Geologia: Um Gigante Adormecido
O Damavand é um vulcão adormecido com um coração inquieto.
- Atividade: Embora não tenha havido erupção na história registada (a última grande erupção foi provavelmente há cerca de 7.300 anos), a intensa atividade fumarólica prova que uma câmara de magma ainda está a arrefecer abaixo da superfície.
- Fontes Termais: O calor vulcânico alimenta numerosas fontes termais nos vales abaixo, particularmente na cidade de Larijan. Estas águas ricas em minerais são famosas pelas suas propriedades terapêuticas e são uma forma popular para os alpinistas acalmarem os músculos após um cume bem-sucedido.
Flora e Fauna
Apesar do ambiente hostil, a montanha abriga uma vida única.
- Papoila de Damavand: Entre 2.000 e 3.500 metros, pode encontrar a Tulipa humilis, muitas vezes chamada de Papoila de Damavand. As suas pétalas vermelhas brilhantes pintam as encostas inferiores no final da primavera.
- Vida Selvagem: As encostas são habitadas por ursos pardos, leopardos, tartarugas gregas e águias reais. O isolamento dos altos picos oferece um santuário para estas espécies.
Logística Prática
- Vistos: A maioria dos visitantes precisa de um visto para entrar no Irão. Os regulamentos mudam frequentemente, por isso verifique os requisitos mais recentes para a sua nacionalidade.
- Permissões: É necessária uma permissão de escalada (50 USD) para alpinistas estrangeiros. Esta taxa contribui para a manutenção dos abrigos e a preservação da montanha.
- Guias: Embora os alpinistas experientes possam escalar de forma independente, contratar um guia local é altamente recomendado. Não só apoia a economia local, como os guias iranianos são lendários pela sua hospitalidade e conhecimento dos microclimas da montanha.

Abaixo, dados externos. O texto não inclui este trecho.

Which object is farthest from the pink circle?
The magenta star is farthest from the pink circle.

- Mulheres Alpinistas: O Irão é um país conservador, mas as mulheres alpinistas são muito bem-vindas. Nas cidades, um lenço na cabeça (hijab) e roupas modestas são exigidos. Na montanha, o equipamento de montanhismo padrão cobre tudo de qualquer maneira, e a atmosfera é prática e focada no desporto.
Conclusão
Mount Damavand é um lugar onde as lendas respiram. É um desafio físico que o recompensa com vistas que se estendem até ao Mar Cáspio e aos vastos desertos do planalto iraniano. Mas mais do que isso, é uma viagem à alma da Pérsia. De pé no cume manchado de enxofre, ouvindo as aberturas sibilantes, quase se consegue ouvir as correntes de Zahhak a chocalhar nas profundezas. É um lembrete de que no Irão, a história, o mito e a natureza nunca estão muito distantes.